# Garden store design



## CWatters (29 Dec 2007)

I want to build a garden shed/store but I'm struggling for design inspiration. Trouble is I don't want a regular shed. I want to build something a bit up market, probably in exposed green oak and weatherboard? Possibly even a tiled roof.

Will be about 3 x 5 meters approx (4 x 4 etc). Two thirds of the floor area to be used to house ride on mower and trailer - so needs to have a large door. One third to be potting shed/small tool store/lean to, ideally with seperate pedestrian door/porch? Pitched roof, perhaps even hipped if that's not too difficult at this size.

Anyone built or got any photos of something like this?

Any good books on building small green oak garden buildings? 

Open to suggestions for other styles.


----------



## jasonB (29 Dec 2007)

Take a look through the Sunday supliments tomorrow there are usually several adverts for garage/store/stable type buildings by the likes of Heritage Oak

The only thing with weather boarding is that it tends to cover most of the exposed frame so consider the main frame & exposed parts in oak and the studwork infill with sawn & tan softwood.

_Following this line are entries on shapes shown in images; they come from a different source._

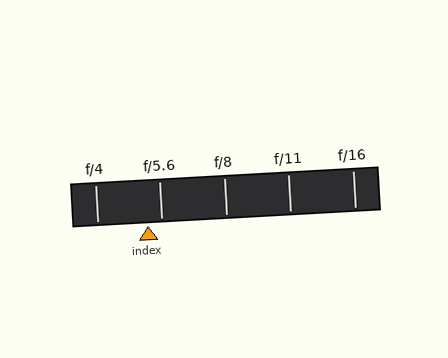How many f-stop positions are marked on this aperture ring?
There are 5 f-stop positions marked.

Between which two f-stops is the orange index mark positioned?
The index mark is between f/4 and f/5.6.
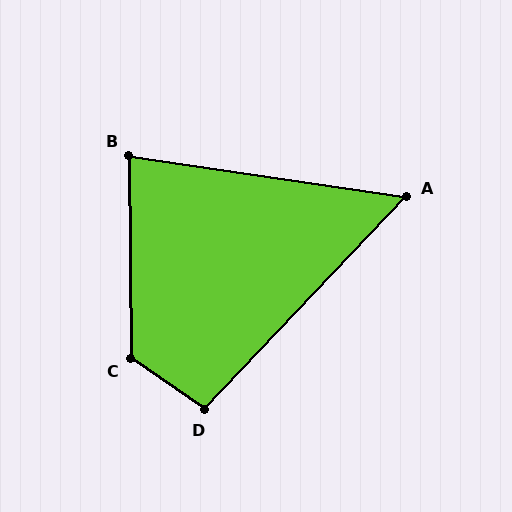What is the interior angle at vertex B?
Approximately 81 degrees (acute).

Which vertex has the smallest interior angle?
A, at approximately 55 degrees.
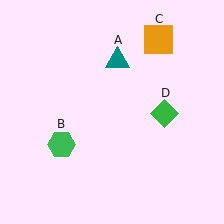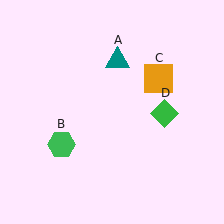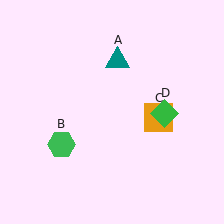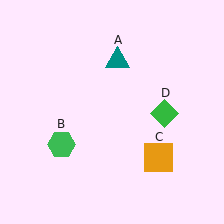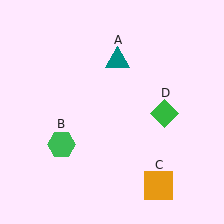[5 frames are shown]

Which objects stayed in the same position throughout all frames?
Teal triangle (object A) and green hexagon (object B) and green diamond (object D) remained stationary.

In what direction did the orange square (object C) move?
The orange square (object C) moved down.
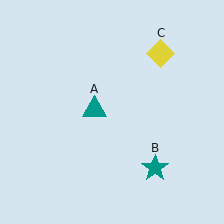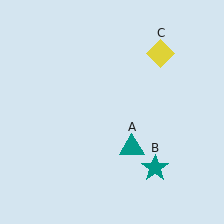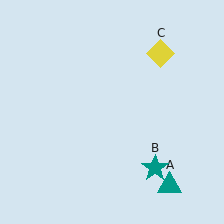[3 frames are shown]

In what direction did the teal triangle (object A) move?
The teal triangle (object A) moved down and to the right.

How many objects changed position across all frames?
1 object changed position: teal triangle (object A).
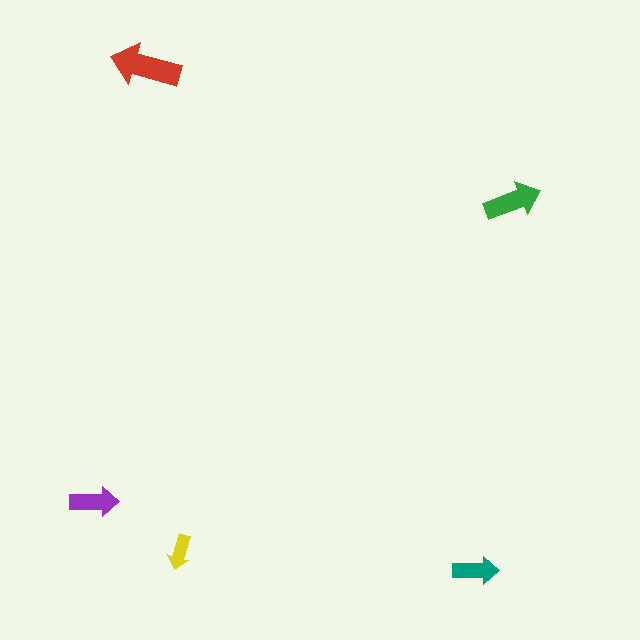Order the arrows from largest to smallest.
the red one, the green one, the purple one, the teal one, the yellow one.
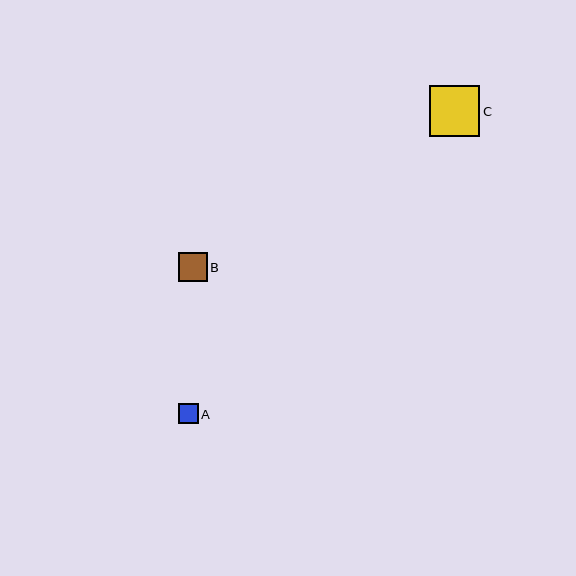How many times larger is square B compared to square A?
Square B is approximately 1.5 times the size of square A.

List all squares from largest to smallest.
From largest to smallest: C, B, A.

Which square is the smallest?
Square A is the smallest with a size of approximately 19 pixels.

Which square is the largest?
Square C is the largest with a size of approximately 51 pixels.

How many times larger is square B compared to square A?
Square B is approximately 1.5 times the size of square A.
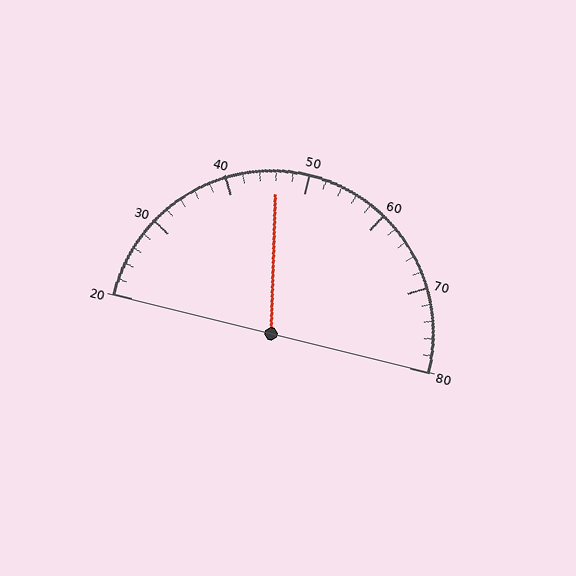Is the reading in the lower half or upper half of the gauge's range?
The reading is in the lower half of the range (20 to 80).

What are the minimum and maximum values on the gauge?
The gauge ranges from 20 to 80.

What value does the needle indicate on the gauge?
The needle indicates approximately 46.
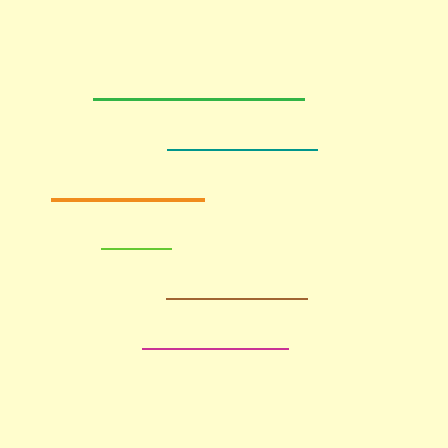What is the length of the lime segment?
The lime segment is approximately 70 pixels long.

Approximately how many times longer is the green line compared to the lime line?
The green line is approximately 3.0 times the length of the lime line.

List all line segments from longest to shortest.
From longest to shortest: green, orange, teal, magenta and brown (about equal), lime.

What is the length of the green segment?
The green segment is approximately 211 pixels long.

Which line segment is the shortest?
The lime line is the shortest at approximately 70 pixels.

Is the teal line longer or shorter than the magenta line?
The teal and magenta lines are approximately the same length (about 150 and 147 pixels).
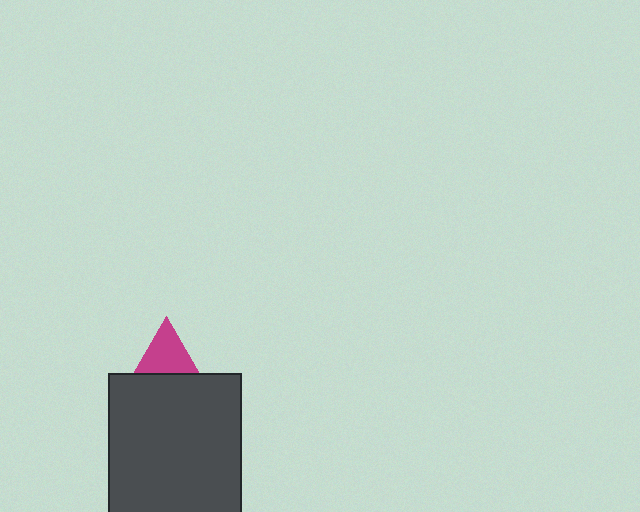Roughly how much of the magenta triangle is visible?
A small part of it is visible (roughly 35%).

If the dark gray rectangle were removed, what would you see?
You would see the complete magenta triangle.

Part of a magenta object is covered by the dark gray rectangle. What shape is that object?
It is a triangle.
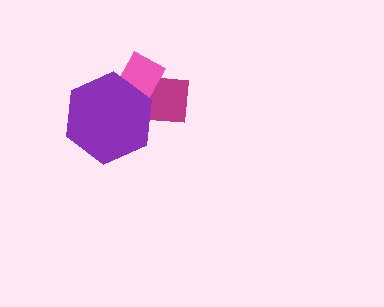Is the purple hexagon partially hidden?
No, no other shape covers it.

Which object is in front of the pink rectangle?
The purple hexagon is in front of the pink rectangle.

I done a couple of bits in Green oak, found this book very good though you may prefer to skip the chapters on hewing the square timbers from the round :wink: 

Jason


----------



## SketchUp Guru (30 Dec 2007)

How about something like this? http://www.popularmechanics.com/home_jo ... 66661.html


----------



## CWatters (30 Dec 2007)

Thanks folks. Yes the heritage oak frame style is close to what I'm looking for. I've had a look at several oak frame companies on the web but they tend to only show off their whole house frames and car ports. Will have a look at that book. Might be able to invent something.


----------